Training an ML classifier to distinguish between intents
-
Text Preprocessing: The input text data is preprocessed to remove non-alphabetic characters, convert the text to lowercase, tokenize the text into words, stem each word using PorterStemmer, remove stop words, and join the remaining words into a string.
-
Label Encoding: The target variable "intent" is encoded into numerical labels using the LabelEncoder() function from scikit-learn library.
-
Vectorization: The preprocessed text data is tokenized into sequences using the TfidfVectorizer() function from scikit-learn library. This function converts the text data into a matrix of word frequencies or term frequency-inverse document frequency (TF-IDF) scores, where each row represents a text instance and each column represents a unique word in the vocabulary.
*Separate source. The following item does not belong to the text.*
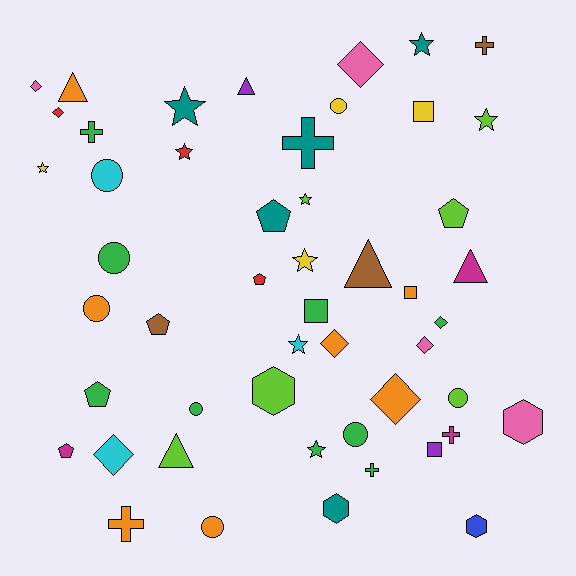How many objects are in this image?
There are 50 objects.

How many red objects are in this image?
There are 3 red objects.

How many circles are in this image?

The TF-IDF scores measure the importance of a word in a text instance relative to its frequency in the entire dataset.
-
Classifier Training: The SVM and Logistic Regression classifiers are trained on the vectorized text data using the fit() method from scikit-learn library.
-
Prediction: The trained classifiers are used to make predictions on the vectorized test data using the predict() method from scikit-learn library.
-
Evaluation: The accuracy and confusion matrix of the classifiers are computed using the score() and confusion_matrix() methods from scikit-learn library.